Check out our latest analysis for Hutchison Telecommunications Hong Kong Holdings
Hutchison Telecommunications Hong Kong Holdings Is Paying Out More Than It Is Earning
A big dividend yield for a few years doesn't mean much if it can't be sustained. Prior to this announcement, the company was paying out 9,024% of what it was earning, however the dividend was quite comfortably covered by free cash flows at a cash payout ratio of only 73%. Generally, we think cash is more important than accounting measures of profit, so with the cash flows easily covering the dividend, we don't think there is much reason to worry.
EPS is forecast to rise very quickly over the next 12 months.
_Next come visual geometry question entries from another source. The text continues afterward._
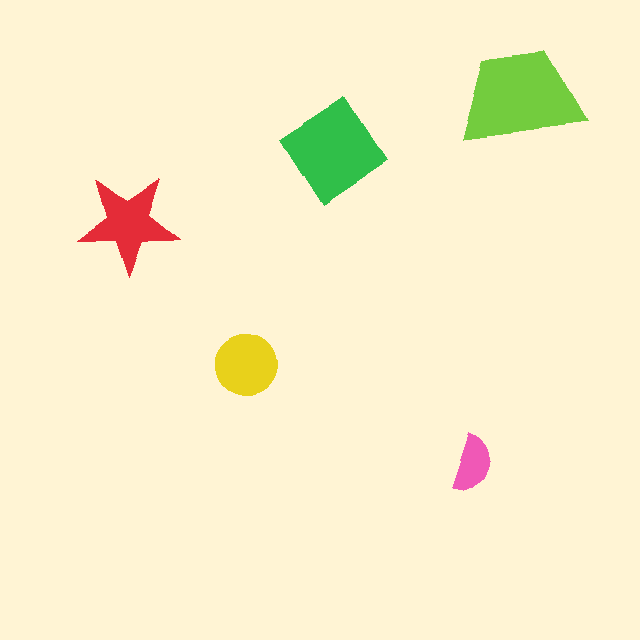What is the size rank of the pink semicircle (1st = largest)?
5th.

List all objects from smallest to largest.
The pink semicircle, the yellow circle, the red star, the green diamond, the lime trapezoid.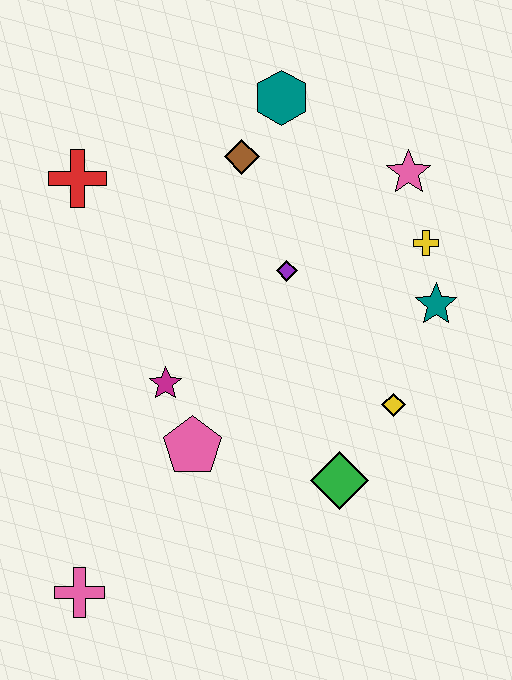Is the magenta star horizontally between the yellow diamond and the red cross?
Yes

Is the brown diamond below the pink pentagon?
No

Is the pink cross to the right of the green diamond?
No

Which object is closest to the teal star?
The yellow cross is closest to the teal star.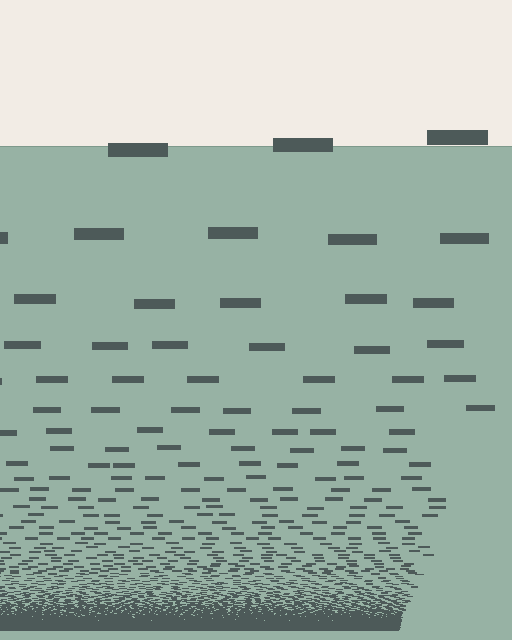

If recent patterns in the dividend continues, we would start to get a bit worried, with the payout ratio possibly reaching 2,084%.
Dividend Volatility
Although the company has a long dividend history, it has been cut at least once in the last 10 years. Since 2012, the dividend has gone from HK$0.12 to HK$0.075. This works out to be a decline of approximately 4.6% per year over that time. Declining dividends isn't generally what we look for as they can indicate that the company is running into some challenges.
Dividend Growth Potential Is Shaky
Given that the dividend has been cut in the past, we need to check if earnings are growing and if that might lead to stronger dividends in the future. Earnings per share has been sinking by 58% over the last five years. Dividend payments are likely to come under some pressure unless EPS can pull out of the nosedive it is in. On the bright side, earnings are predicted to gain some ground over the next year, but until this turns into a pattern we wouldn't be feeling too comfortable.
The Dividend Could Prove To Be Unreliable
Overall, we don't think this company makes a great dividend stock, even though the dividend wasn't cut this year. The payments haven't been particularly stable and we don't see huge growth potential, but with the dividend well covered by cash flows it could prove to be reliable over the short term. We don't think Hutchison Telecommunications Hong Kong Holdings is a great stock to add to your portfolio if income is your focus.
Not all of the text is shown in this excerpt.